The construction contract had an arbitration clause:
In the event a dispute shall arise between the parties to this contract, it is hereby agreed that the dispute shall be referred to [one of the following choices: (1) designate a specific USA&M office or alternate service by agreement of the parties; (2) provide a method of selecting the arbitrator and suits of the hearing, such as `from the county wherein the manufacturing plant is located’; or for multi-jurisdictional disputes (3) insert `a USA&M office to be designated by USA&M National Headquarters’] for arbitration in accordance with the applicable United States Arbitration and Mediation Rules of Arbitration. The arbitrator’s decision shall be final and legally binding and judgment may be entered thereon.
Each party shall be responsible for its share of the arbitration fees in accordance with the applicable Rules of Arbitration. In the event a party fails to proceed with arbitration, unsuccessfully challenges the arbitrator’s award, or fails to comply with the arbitrator’s award, the other party is entitled to costs of suit, including a reasonable attorney’s fee for having to compel arbitration or defend or enforce the award.
After HMDG filed suit, the homeowners demanded that HMDG arbitrate rather than litigate its dispute pursuant to the arbitration provision. HMDG refused, and the homeowners petitioned the court to compel HMDG to arbitrate.
But, at the hearing, the trial court denied the homeowner’s petition, finding that the arbitration clause was invalid because it failed to specify who the parties were to arbitrate before or how an arbitrator or arbitrators were to be selected.
The Court of Appeals for the Second District, however, reversed. While acknowledging that the arbitration provision failed to specify who the parties were to arbitrate before or how an arbitrator or arbitrators were to be selected, the Court of Appeals noted that Code of Civil Procedure section 1281.6 addresses such situations.
Section 1281.6, explained the Court, provides that:
If the arbitration agreement provides a method of appointing an arbitrator, that method shall be followed. If the arbitration agreement does not provide a method for appointing the arbitrator, the parties to the agreement who seek arbitration against whom arbitration is sought may agree on a method of appointing an arbitrator and that method shall be followed. In the absence of an agreed method, or of the agreed method fails or for any reason cannot be followed, or when an arbitrator appointed fails to act and his or successor has not been appointed, the court, on petition of a party to the arbitration agreement, shall appoint the arbitrator. (emphasis added)
And, because Section 1281.6 provides a procedure in cases in which an arbitration agreement does not specify who the parties are to arbitrate before or how an arbitrator or arbitrators are to be selected, the arbitration provision was not invalid and the trial court should have, as provided under Section 1281.6, appointed an arbitrator.

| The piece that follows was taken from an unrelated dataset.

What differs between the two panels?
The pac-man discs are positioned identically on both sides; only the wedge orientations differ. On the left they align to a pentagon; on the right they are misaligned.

Although this case was clear cut, courts in general are reluctant to step in and change dispute resolution procedures agreed to by parties, both because they don’t want to disturb the agreement of the parties, but as well (I think) due to a sense of judicial deference to other dispute resolution bodies.
2 Responses to ““Just ‘Cause I Said It, Don’t Mean That I Meant It.” Not When it Comes to Construction Contracts”

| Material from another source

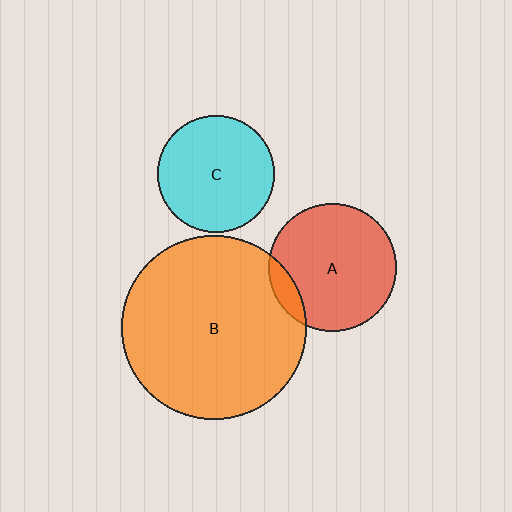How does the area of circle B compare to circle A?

I was recently involved in a case between a business owner and a GC contracting out of proper license (individual was license holder, but contracting as a corporation). Owner sought to try the matter in Santa Clara Co. Superior Court, where the license issue could be explored. But the (possibly invalid) contract contained an arbitration clause, which the judge upheld and ordered the parties out of her court to arbitration.
This may be a beneficial (if unintended) side-effect of an arbitration clause for unlicensed contractors! I wonder how an appeals court would have ruled on this conflict between competing public policies – promoting ADR and dealing firmly with unlicensed contracting?
(BTW, the parties arbitrated, the GC lost and filed BK before the award could be converted to a judgment).
Thanks Dave. There was an interesting case decided a couple of years ago, Templo Calvario Spanish Assembly of God v. Gardner Construction Corporation, 198 Cal.App.4th 509 (2011), in which the court analyzed the intersection between unlicensed contractors and the validity of the agreements they enter into, including agreements which include an arbitration clause.
In that case, the construction contract included an arbitration provision and the parties proceeded to arbitration. During arbitration, the arbitrator found that the contractor was unlicensed and ordered the contractor disgorge all profits made on the project pursuant to Business and Professions Code section 7031. The unlicensed contractor then challenged the award, arguing that because it was not a licensed contractor, it could not enter into a legally binding construction contract, and therefore the arbitration provision contained in the contract and the resulting arbitration award were both invalid.
The Court of Appeals basically said nope, it wasn’t going to allow the unlicensed contractor to use its own malfeasance as a shield against liability, and held that the unlicensed contractor could enter into a legally binding contract.